Stephanie Zacharek at Salon.com struggles for the right superlatives: "The most heartbreaking thing about faithful moviegoing is that awe, beauty and excitement, three of the things we go to the movies for, are the very things we're cheated of the most. The great wonder of The Fellowship … is that it bathes us in all three, to the point where we remember—in a vague, pleasurably hallucinatory sensation from another lifetime—why we go to the movies in the first place. It would be an insult to say the picture merely lives up to its hype; it crashes the meaning of hype, exposing it as the graven image it is. Advertising is dead: Long live moviemaking."
"The film does full justice to Tolkien," says Christopher Tookey (Daily Mail). He calls the film "a landmark in cinema, an awesome feat of imagination and daring. Critics who gave five-star ratings to … [the] uninspired Harry Potter movie are going to have to find ten if they are to do justice to The Fellowship. Here is landscape photography of a grandeur and emotional resonance that we haven't witnessed in the cinema since John Ford revolutionised the western or David Lean took to the desert in Lawrence of Arabia.
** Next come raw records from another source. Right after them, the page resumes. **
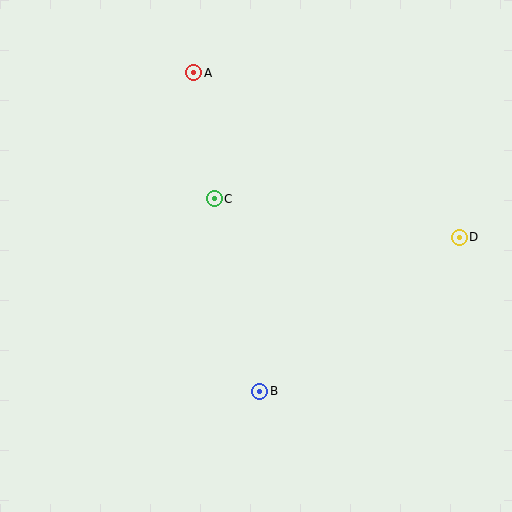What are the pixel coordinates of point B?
Point B is at (260, 391).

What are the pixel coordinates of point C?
Point C is at (214, 199).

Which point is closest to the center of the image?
Point C at (214, 199) is closest to the center.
The movie has a mythic grandeur and a profound understanding of human corruptibility that makes the Star Wars movies look like kids' stuff."
Christopher Howse (Telegraph) calls it "easily the most impressive fantasy film ever made—at least until next Christmas."
David Denby (The New Yorker) registers a few complaints: "Too many blackened caverns … too much chanting by a male chorus on the soundtrack. The movie … repeats itself more often than a talkative cabbie driving out to the nether regions of Middle-Brooklyn." But after that complaint, he joins the applause anyway: "I have to admit that I capitulated soon enough. Once it gets going … [the movie] is consistently beautiful and often exciting … surely the best big-budget fantasy movie in years."